Joe Start discovers he has, by law, just 12 months to get a French driver’s licence. He also discovers that it cannot be done. And, in passing, discovers that dozens of other countries and US states had managed to get reciprocal licence arrangements despite having appalling road safety records. But not his native California.
It is a nightmare, but a hilarious nightmare. His sense of humour is what keeps him going.
Thus starts a quest that takes whatever story you have of an interaction with the prefecture and doubles it, sometimes even tripling it. The man has a nightmare.
And then meets the nightmare test examiner. This will be where you discover that the French term for parallel parking is créneau and diagonal parking is épi. Simples. Or not. He fails.

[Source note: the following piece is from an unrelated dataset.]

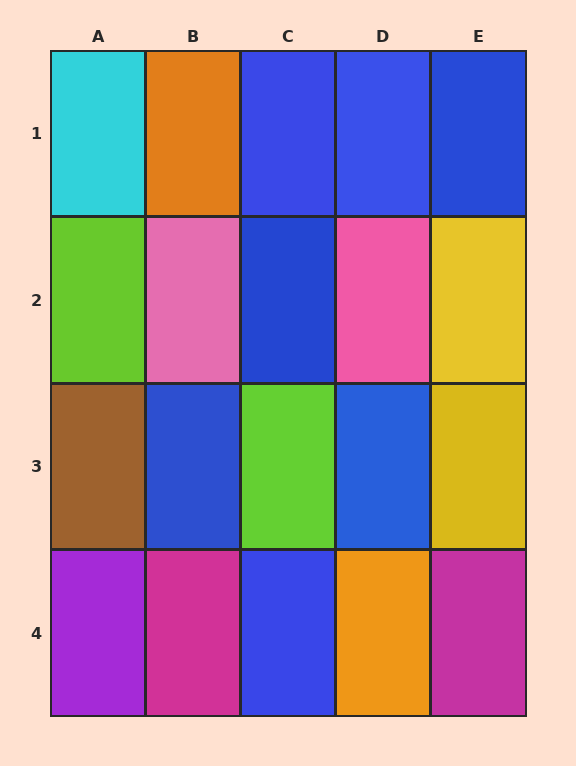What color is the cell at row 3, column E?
Yellow.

False Rumours, Danae Penn, £8.99 ISBN: 979-10-97586-01-0
There is a touch of the 21st century to this 15th century historical fiction set in Condom in Gers. The lifestyle is a curious mix of harsh Middle Ages, ‘up with the peasants’ politics and Sunday walks.
Belina Lansac sells medallions to the pilgrims heading to Compostela and husband Guillaume is a not-so-secret agent cum detective with links to both the Bordeaux wine industry and the English court of Richard III. He is called on an urgent mission to Bordeaux and asks Belina to investigate the death of a pilgrim. It would be particularly difficult to put the book down at this point; this promises to be fun.
No Place to Lay One’s Head, Françoise Frenkel, Pushkin, £16.99 ISBN: 978-1-78227-399-8
The 75th anniversary of the end of the Second World War is in two years and it will also mark 75 years since Françoise Frenkel published this book after fleeing to Switzerland from France.
It tells of her life as a young Polish woman, fascinated with France, who opened the first French-language bookshop in Berlin and then, after the Nazi Kristallnacht, escaped to France where she had to flee again, from Paris to Nice.
A first-hand account of the brutality of the Nazi regime in Germany – she avoids being locked up only after telling her interrogator of using the Nazi Autobahn – she recounts the rising alarm in Paris as the Germans approach. And the growing terror as she fled south.
In Nice she makes the first of many relationships that, in reality, save her life.
Written in the days after she arrived on the shores of Lake Lucerne, it has a shocking urgency – but at the same time a horrifying air of chance. A giant ‘What if?’ where she comes alarmingly close to being picked up and deported.
What if she had not spotted her friend in Nice frantically waving at her not to go home? What if that busybody signing her papers turned her in?
Apart from her book, little is known of Françoise. She died in Nice in 1975.